Columbia Riverkeeper responded to the Corps’ plan with detailed legal comments, and we are ready to meet the Corps in court (again) to protect. the progress we have made towards cold, clean water.

Columbia Riverkeeper is also challenging new Oregon rules that make it more likely for fish to be trapped and trucked around barriers like dams—rather than migrating naturally. We are working in solidarity with the Confederated Tribes of the Umatilla Indian Reservation and the Nez Perce Tribe, and in coalition with fish conservation groups represented by Crag Law Center. Upcoming decisions about dams in the Wallowa and Hood River basins would rely on Oregon’s harmful new rules, so this litigation has big implications for migratory fish.

Stopping Fossil Fuels and False Solutions

In addition to tackling the GTN Xpress fracked gas pipeline expansion, we are using all our legal tools to fight the misguided NEXT diesel refinery proposal in the Columbia River Estuary. This includes challenging land use permits that allow industrial development in farmland and suing the Corps for not studying how the refinery’s heavy construction traffic would impact a levee that protects nearby farms and homes. Terrific attorneys from Crag Law Center and Advocates for the West are representing us in these legal challenges.

In Portland, we are still working to end oil-by-rail at the Zenith terminal— and make sure the future is cleaner and safer for nearby communities. Columbia Riverkeeper is continuing to build the case that Oregon’s Department of Environmental Quality should deny Zenith’s pending Clean Air Act permit, or at least place meaningful limits on the amount of harmful air pollution that Zenith can emit. Detailed legal and factual research allows us to expose Zenith’s lies, speak with authority to government officials, and prepare for litigation.
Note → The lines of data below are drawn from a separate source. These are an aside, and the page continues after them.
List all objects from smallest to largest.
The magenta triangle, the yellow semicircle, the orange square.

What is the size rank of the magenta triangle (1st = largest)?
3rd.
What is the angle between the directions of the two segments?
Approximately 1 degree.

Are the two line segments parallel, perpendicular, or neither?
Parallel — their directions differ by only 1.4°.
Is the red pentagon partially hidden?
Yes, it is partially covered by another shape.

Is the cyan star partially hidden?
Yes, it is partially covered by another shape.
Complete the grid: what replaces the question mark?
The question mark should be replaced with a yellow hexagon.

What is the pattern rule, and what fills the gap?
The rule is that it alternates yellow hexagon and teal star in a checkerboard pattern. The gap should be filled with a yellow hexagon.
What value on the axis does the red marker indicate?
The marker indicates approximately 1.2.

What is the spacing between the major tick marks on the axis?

Keeping Illegal Pollution Out of the River

Thousands of pipes discharge wastewater and contaminated stormwater runoff into the Columbia and its tributaries each day. Some of those pipes are completely unregulated, and some have Clean Water Act permits but may be violating their pollution limits. Through detailed research and on- the-ground investigations, Columbia Riverkeeper’s staff attorneys figure out where Clean Water Act violations are leading to illegal pollution—then we go to court to stop it.
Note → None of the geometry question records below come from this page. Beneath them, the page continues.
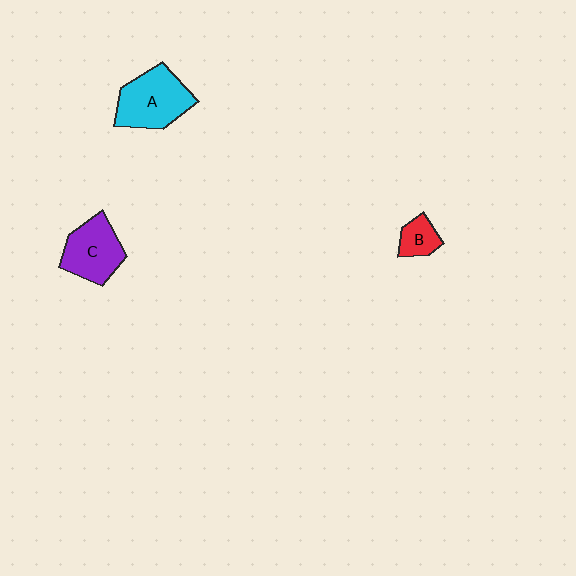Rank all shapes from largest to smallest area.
From largest to smallest: A (cyan), C (purple), B (red).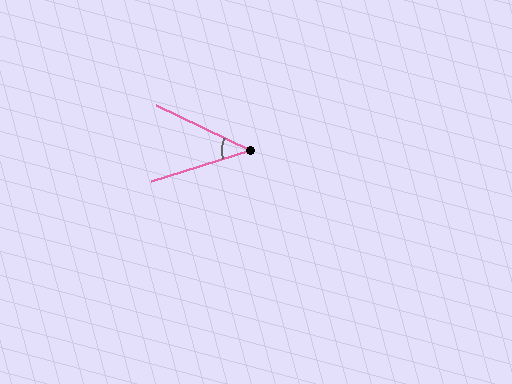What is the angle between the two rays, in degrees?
Approximately 43 degrees.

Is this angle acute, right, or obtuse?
It is acute.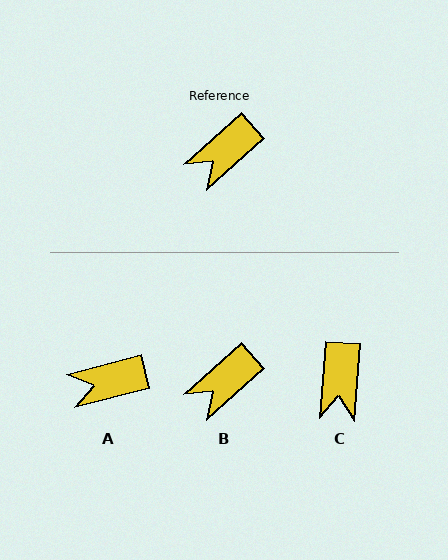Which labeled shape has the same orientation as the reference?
B.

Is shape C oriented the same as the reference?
No, it is off by about 43 degrees.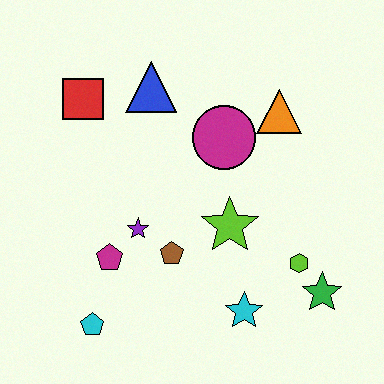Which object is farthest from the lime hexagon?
The red square is farthest from the lime hexagon.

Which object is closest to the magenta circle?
The orange triangle is closest to the magenta circle.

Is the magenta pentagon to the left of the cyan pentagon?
No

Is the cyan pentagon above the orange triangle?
No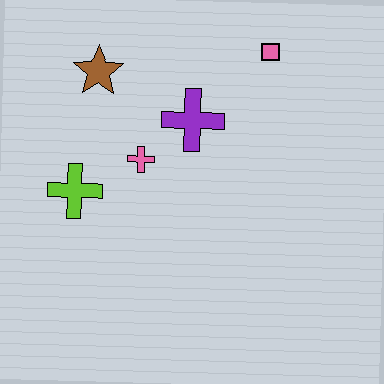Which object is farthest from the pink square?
The lime cross is farthest from the pink square.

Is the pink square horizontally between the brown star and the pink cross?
No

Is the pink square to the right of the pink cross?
Yes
We recently reached a settlement in a Clean Water Act case against Douglas County PUD regarding oil pollution from Wells Dam in central Washington. After decades without a Clean Water Act permit, our settlement requires Douglas County PUD to reroute all discharge pipes into a centralized treatment system with a single outlet. These upgrades, which will cost nearly half a million dollars, will finally make it feasible to monitor and treat oil pollution from Wells Dam. The tremendous Clean Water Act attorneys at Kampmeier and Knutsen PLLC represented Columbia Riverkeeper in this case.
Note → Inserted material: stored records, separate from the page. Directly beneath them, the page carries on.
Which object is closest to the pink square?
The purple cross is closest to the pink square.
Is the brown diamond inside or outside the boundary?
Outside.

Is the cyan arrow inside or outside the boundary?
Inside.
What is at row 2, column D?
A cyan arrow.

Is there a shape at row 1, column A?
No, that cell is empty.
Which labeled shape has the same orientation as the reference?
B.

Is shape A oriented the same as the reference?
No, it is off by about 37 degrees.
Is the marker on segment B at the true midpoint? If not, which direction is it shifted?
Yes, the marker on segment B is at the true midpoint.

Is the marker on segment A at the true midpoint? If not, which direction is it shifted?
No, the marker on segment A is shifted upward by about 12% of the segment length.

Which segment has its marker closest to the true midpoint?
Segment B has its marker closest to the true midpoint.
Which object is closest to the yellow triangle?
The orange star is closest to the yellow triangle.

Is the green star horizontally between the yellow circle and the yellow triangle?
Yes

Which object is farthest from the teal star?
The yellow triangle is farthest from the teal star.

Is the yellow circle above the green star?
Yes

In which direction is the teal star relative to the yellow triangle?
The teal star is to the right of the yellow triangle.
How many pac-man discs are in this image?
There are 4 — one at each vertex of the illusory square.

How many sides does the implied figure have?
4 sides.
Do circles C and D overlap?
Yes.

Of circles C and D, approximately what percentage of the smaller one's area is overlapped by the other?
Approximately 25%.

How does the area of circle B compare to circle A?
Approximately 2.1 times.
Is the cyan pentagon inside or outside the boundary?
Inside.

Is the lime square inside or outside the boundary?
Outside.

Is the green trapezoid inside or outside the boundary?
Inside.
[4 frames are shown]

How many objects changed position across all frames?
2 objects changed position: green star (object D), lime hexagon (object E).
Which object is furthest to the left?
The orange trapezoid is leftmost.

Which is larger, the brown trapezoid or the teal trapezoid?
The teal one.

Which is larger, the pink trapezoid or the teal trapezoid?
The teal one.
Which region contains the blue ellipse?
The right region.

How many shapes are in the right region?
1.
We are proud and excited to introduce a new addition to our legal team. Staff Attorney Teryn Yazdani joined Columbia Riverkeeper in April of this year and focuses primarily on enforcing the Clean Water Act and working with Tribes to advocate for clean water in agency rulemakings. Teryn’s legal expertise, and her passion for clean water and environmental justice, will help make the Columbia River a cleaner, healthier place for everyone.